The earthquake, minor compared to the 5.2-magnitude earthquake that shook the Wabash Valley Seismic Zone in southern Illinois and parts of Indiana in 2008, is located about 250 miles north of Meredosia, Illinois--home of FutureGen, the experimental carbon capture and storage bridge to nowhere.

But FutureGen is also located less than 100 miles from the Wabash Valley Seismic Zone. According to one seismologist expert, "The strongest earthquakes in the last few years have come from the Wabash Valley Fault, which needs more investigation."

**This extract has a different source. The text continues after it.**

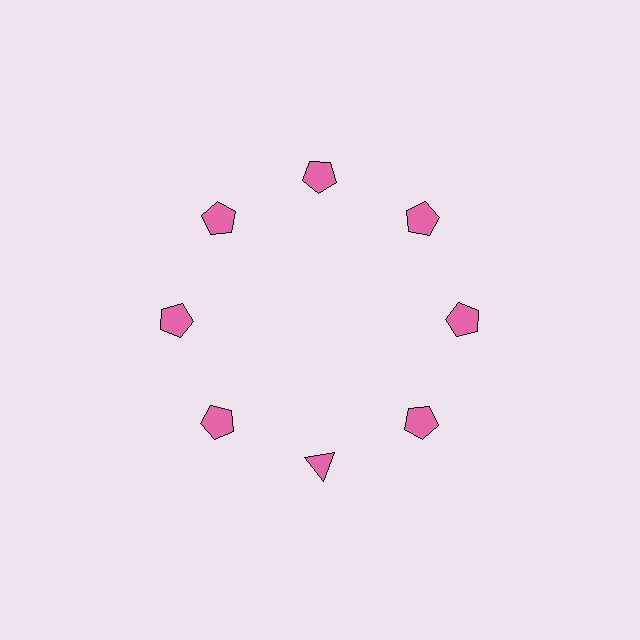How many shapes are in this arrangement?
There are 8 shapes arranged in a ring pattern.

Other experts openly question whether injecting carbon dioxide back into underground storage areas might actually trigger earthquakes. According to an article in New Scientist last year:

Chemical reactions between the injected CO2, water and rock could also destabilise the rock, says Ernest Majer, a seismologist at the Lawrence Berkeley National Laboratory in California who briefed the Senate on CCS hazards this week. "It's such a new technology that none of these issues have been addressed," says Majer.

Putting aside the huge issues of peak coal, colossal economic feasibility and storage questions that have yet to be answered about implementing carbon capture storage technologies on a commercial scale, as well as the reality that any CCS plant would effectively increase deadly coal mining extraction, none of the "clean coal" enthusiasts ever seem to dwell much on the ramifications of leaks or potential accidents at CCS plants.

As we continue to watch the tragedy unfolding in Japan, I hope our own government regulators and coal industry officials are held accountable for their denial of seismic activity in our own coalfields.

"HOW LONG CAN the earth sustain life," wondered an editorial in the Chicago Daily Tribune in 1892, if we depend on the "wonderful power of coal?" The editorial lambasted Americans for our lack of vision and sense of energy conservation, and our need to "invent appliances to exhaust with ever greater rapidity the hoard of coal."

A century later, this ultimate reckoning still resonates as the silent tsunami of coal mining and burning devastate our communities, and climate destabilization continues to bring us to the brink of survival.

Jeff Biggers is the author of Reckoning at Eagle Creek: The Secret Legacy of Coal in the Heartland (Nation/Basic Books).